Le compte entreprise auquel était adossée la carte de paiement à débit différé présentant un solde débiteur de 59 488,50 euros au 20 mai 2022 a été annulé.
A la suite d'une tentative de règlement amiable de la société American Express, M. [N] a adressé des règlements entre les mois de mai et octobre 2022, qui ont ramené sa dette à la somme de 39 473,57 euros.
Par courrier recommandé avec accusé de réception en date du 23 décembre 2022, la société American Express a vainement mis en demeure M. [N] de payer cette somme.
En janvier 2023, M. [N] a procédé à un dernier règlement d'un montant de 5 000 euros, le solde restant dû s'élevant alors à la somme de 34 473,57 euros.

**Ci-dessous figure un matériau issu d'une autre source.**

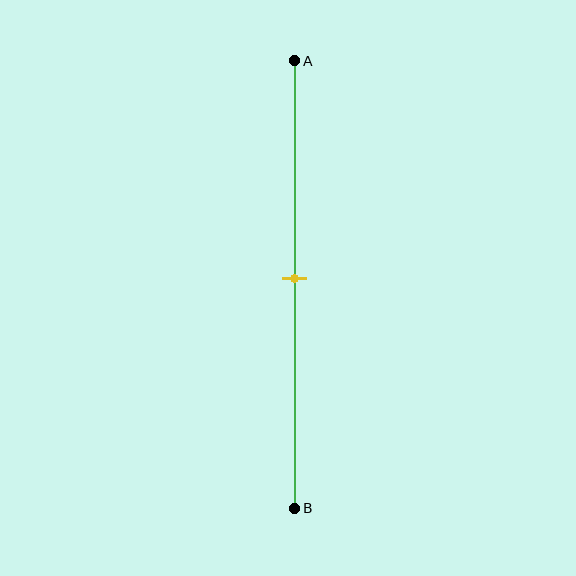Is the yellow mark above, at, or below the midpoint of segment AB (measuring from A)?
The yellow mark is approximately at the midpoint of segment AB.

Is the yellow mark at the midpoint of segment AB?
Yes, the mark is approximately at the midpoint.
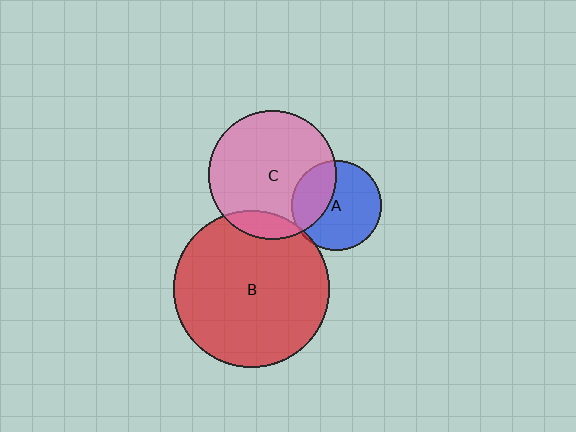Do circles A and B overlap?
Yes.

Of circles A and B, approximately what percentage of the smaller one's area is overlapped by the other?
Approximately 5%.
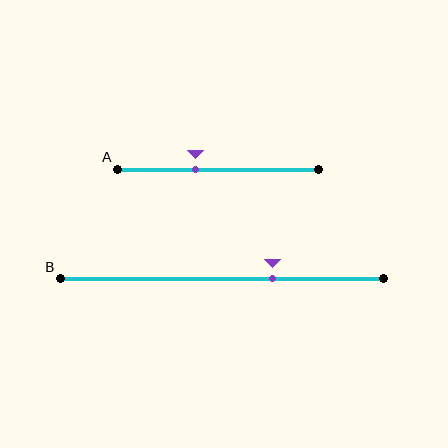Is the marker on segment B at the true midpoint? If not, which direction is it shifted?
No, the marker on segment B is shifted to the right by about 16% of the segment length.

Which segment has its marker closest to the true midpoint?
Segment A has its marker closest to the true midpoint.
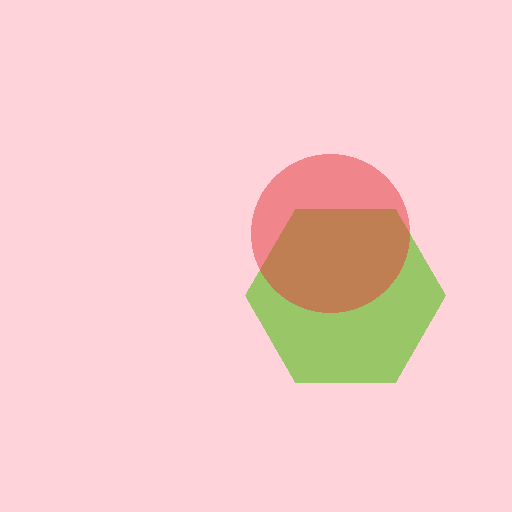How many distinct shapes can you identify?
There are 2 distinct shapes: a lime hexagon, a red circle.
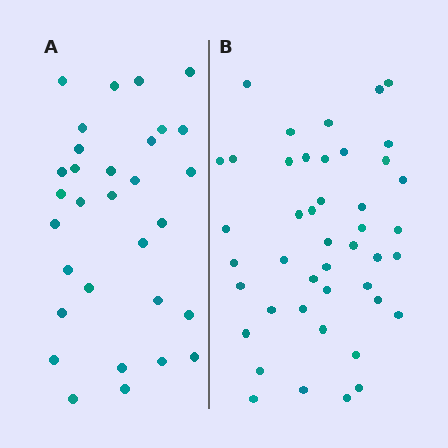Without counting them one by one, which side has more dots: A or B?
Region B (the right region) has more dots.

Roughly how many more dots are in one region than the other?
Region B has approximately 15 more dots than region A.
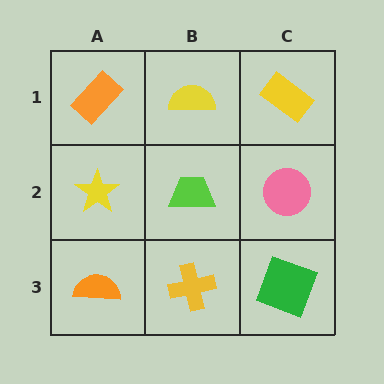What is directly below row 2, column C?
A green square.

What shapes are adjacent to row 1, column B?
A lime trapezoid (row 2, column B), an orange rectangle (row 1, column A), a yellow rectangle (row 1, column C).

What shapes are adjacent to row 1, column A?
A yellow star (row 2, column A), a yellow semicircle (row 1, column B).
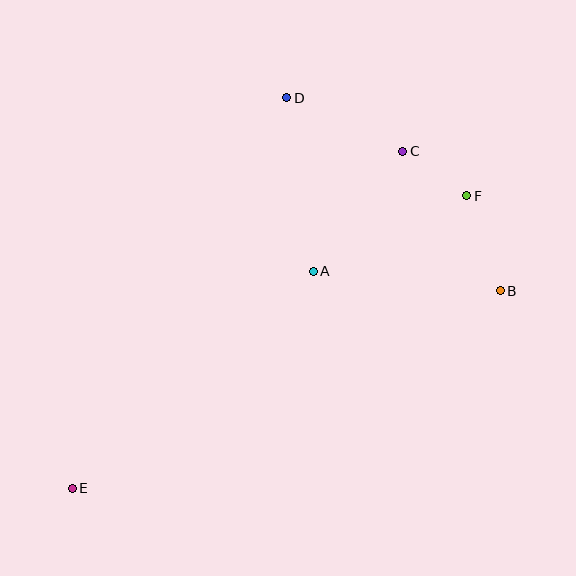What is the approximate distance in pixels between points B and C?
The distance between B and C is approximately 170 pixels.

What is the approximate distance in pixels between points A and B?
The distance between A and B is approximately 188 pixels.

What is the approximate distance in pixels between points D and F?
The distance between D and F is approximately 205 pixels.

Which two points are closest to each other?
Points C and F are closest to each other.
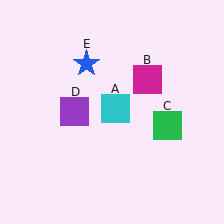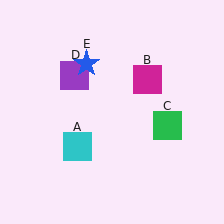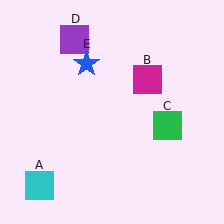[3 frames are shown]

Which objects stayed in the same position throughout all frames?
Magenta square (object B) and green square (object C) and blue star (object E) remained stationary.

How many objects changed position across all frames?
2 objects changed position: cyan square (object A), purple square (object D).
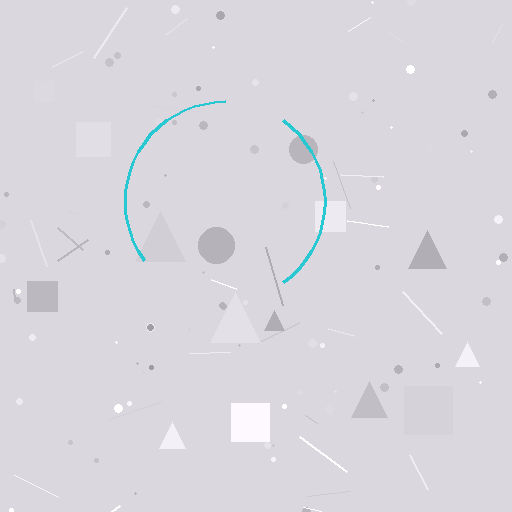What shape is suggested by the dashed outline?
The dashed outline suggests a circle.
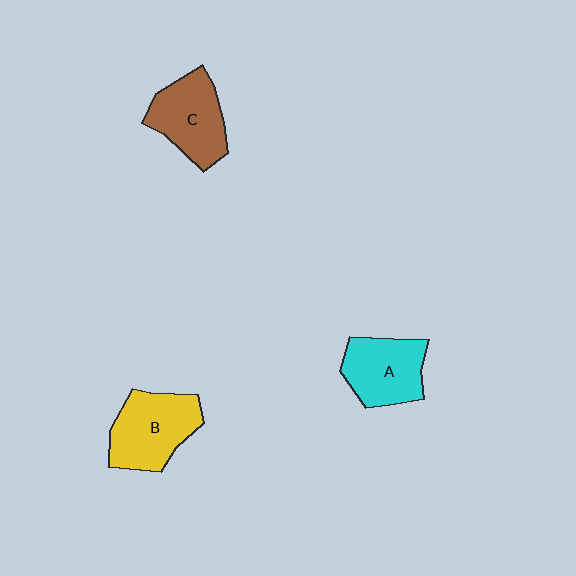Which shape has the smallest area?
Shape A (cyan).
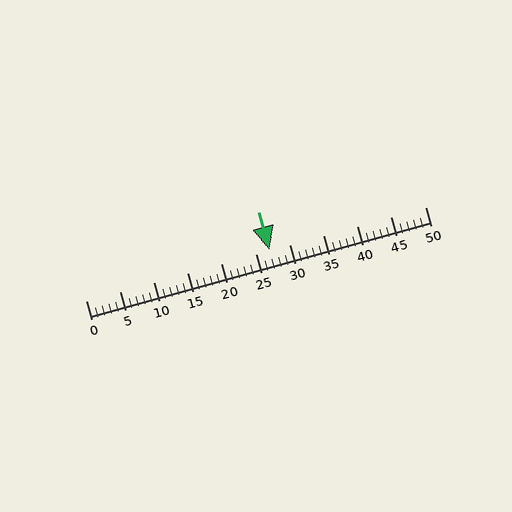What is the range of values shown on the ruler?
The ruler shows values from 0 to 50.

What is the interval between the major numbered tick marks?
The major tick marks are spaced 5 units apart.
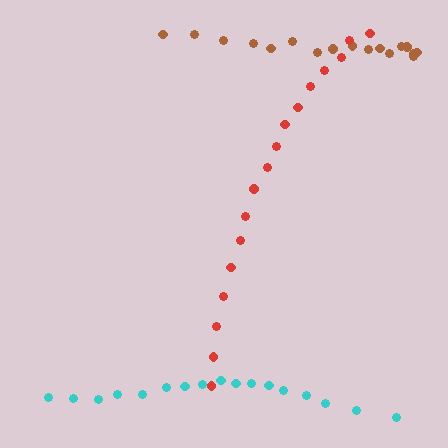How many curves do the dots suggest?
There are 3 distinct paths.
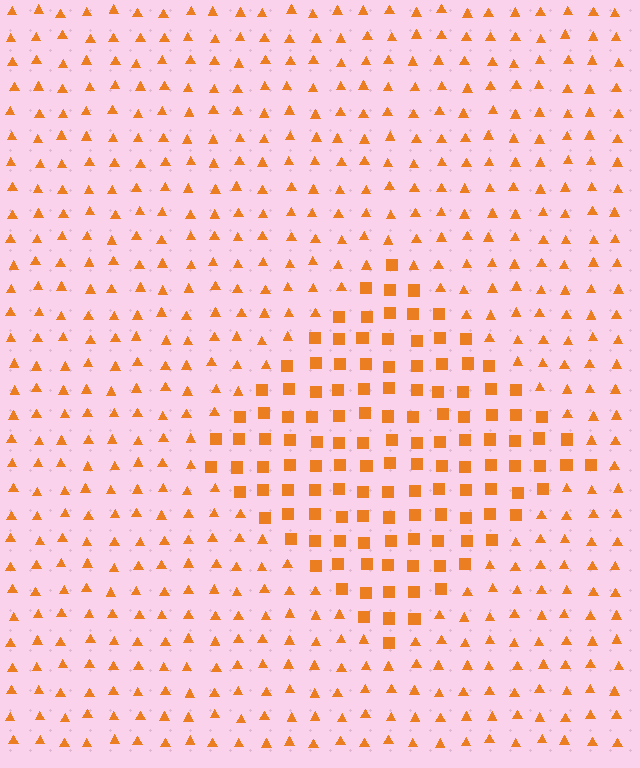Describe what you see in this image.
The image is filled with small orange elements arranged in a uniform grid. A diamond-shaped region contains squares, while the surrounding area contains triangles. The boundary is defined purely by the change in element shape.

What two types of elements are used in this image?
The image uses squares inside the diamond region and triangles outside it.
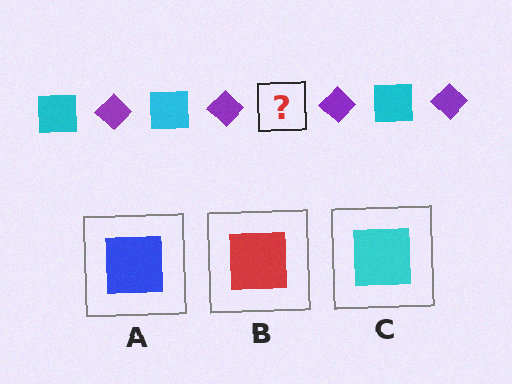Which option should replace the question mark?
Option C.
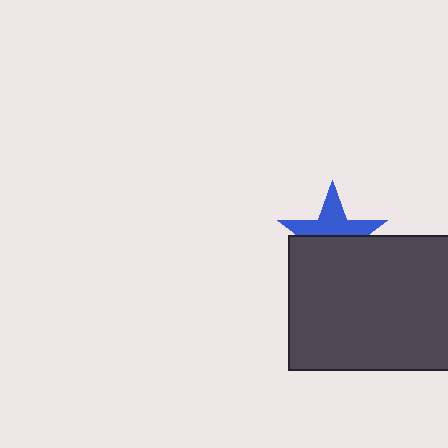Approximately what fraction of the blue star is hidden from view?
Roughly 50% of the blue star is hidden behind the dark gray rectangle.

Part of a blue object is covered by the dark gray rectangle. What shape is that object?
It is a star.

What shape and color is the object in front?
The object in front is a dark gray rectangle.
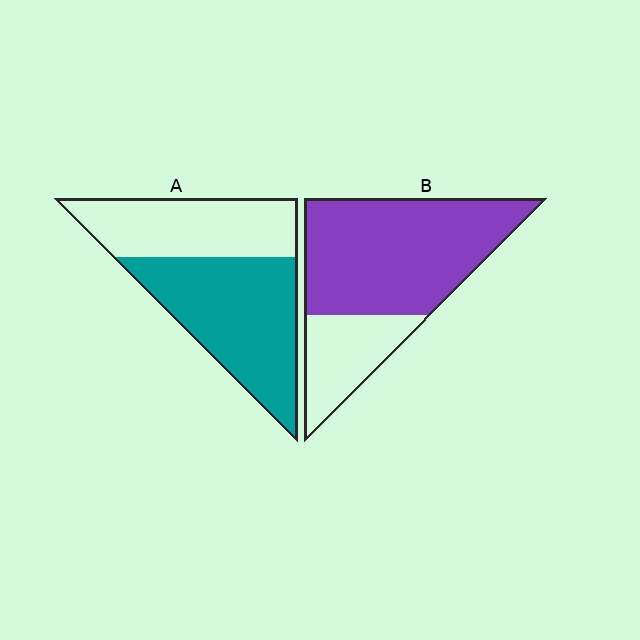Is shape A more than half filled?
Yes.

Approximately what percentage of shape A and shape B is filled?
A is approximately 60% and B is approximately 75%.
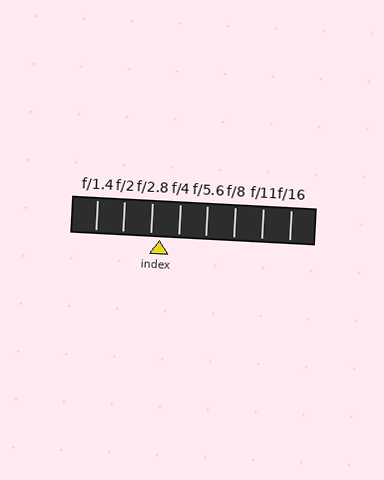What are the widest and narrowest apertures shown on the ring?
The widest aperture shown is f/1.4 and the narrowest is f/16.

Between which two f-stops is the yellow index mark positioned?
The index mark is between f/2.8 and f/4.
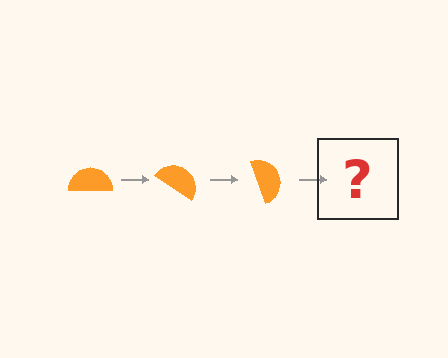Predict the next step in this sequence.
The next step is an orange semicircle rotated 105 degrees clockwise.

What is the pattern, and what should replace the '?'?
The pattern is that the semicircle rotates 35 degrees clockwise each step. The '?' should be an orange semicircle rotated 105 degrees clockwise.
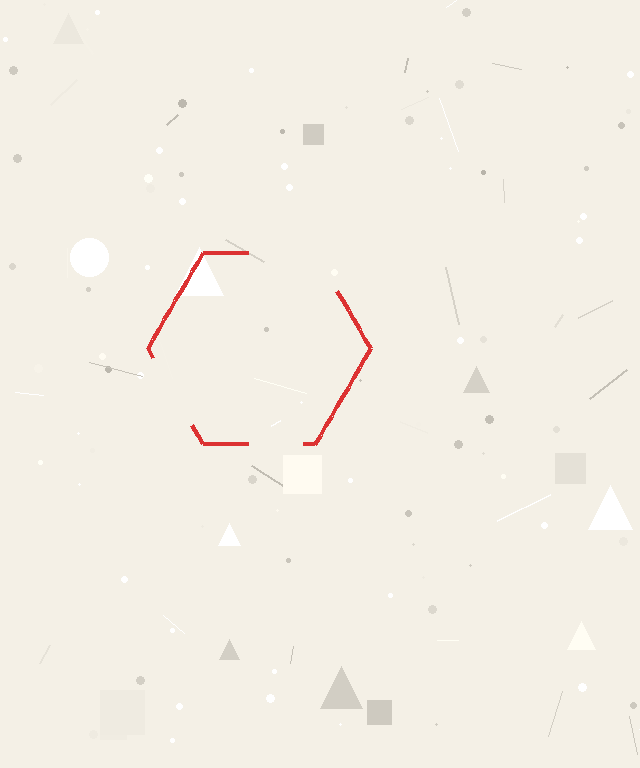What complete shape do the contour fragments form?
The contour fragments form a hexagon.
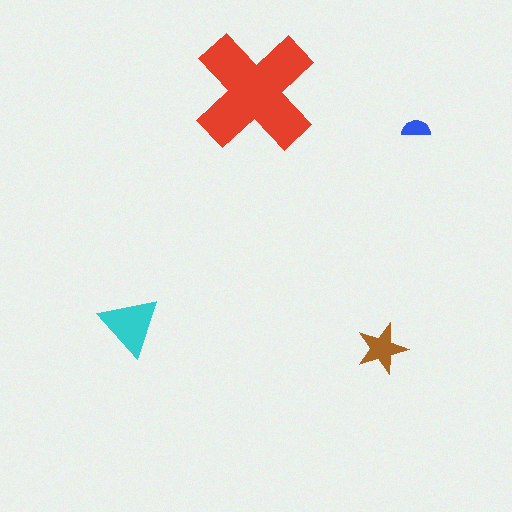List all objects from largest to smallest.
The red cross, the cyan triangle, the brown star, the blue semicircle.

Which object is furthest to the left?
The cyan triangle is leftmost.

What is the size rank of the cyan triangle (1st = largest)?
2nd.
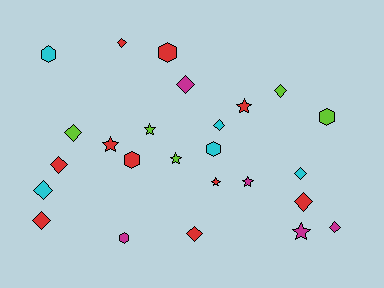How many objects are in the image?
There are 25 objects.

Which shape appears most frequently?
Diamond, with 12 objects.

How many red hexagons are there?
There are 2 red hexagons.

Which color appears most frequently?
Red, with 10 objects.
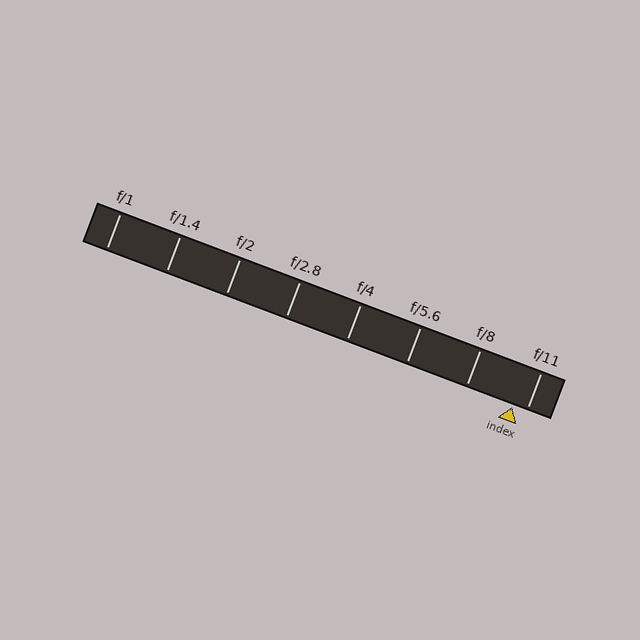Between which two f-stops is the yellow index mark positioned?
The index mark is between f/8 and f/11.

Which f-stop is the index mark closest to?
The index mark is closest to f/11.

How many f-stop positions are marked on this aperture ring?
There are 8 f-stop positions marked.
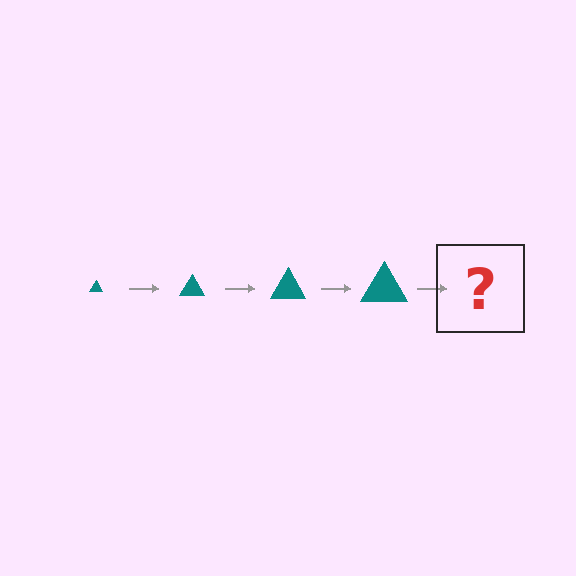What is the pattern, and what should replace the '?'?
The pattern is that the triangle gets progressively larger each step. The '?' should be a teal triangle, larger than the previous one.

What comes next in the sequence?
The next element should be a teal triangle, larger than the previous one.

Par exploit d'huissier du 30 mai 2023, la société American Express a fait assigner M. [N] devant le tribunal judiciaire de Créteil afin de le voir condamner au paiement de la somme de 34 473,57 euros.
Par jugement contradictoire du 21 novembre 2023, le tribunal judiciaire de Créteil a :
- déclaré le tribunal judiciaire de Créteil incompétent au profit du tribunal de commerce de Créteil ;
- ordonné en conséquence la transmission du dossier de la présente affaire par le greffe au greffe du tribunal de commerce de Créteil, à défaut d'appel dans le délai légal ;
- réservé les dépens et les frais irrépétibles ;
- rappelé que l'exécution provisoire de cette décision est de droit.
Par déclaration en date du 19 décembre 2023, la société American Express a interjeté appel de cette décision contre M. [N].
Par exploit d'huissier du 9 janvier 2024 délivré selon les modalités des articles 656 et 658 du code de procédure civile, la société American Express a fait assigner à jour fixe M. [N] devant la cour d'appel de Paris pour l'audience du 30 avril 2024.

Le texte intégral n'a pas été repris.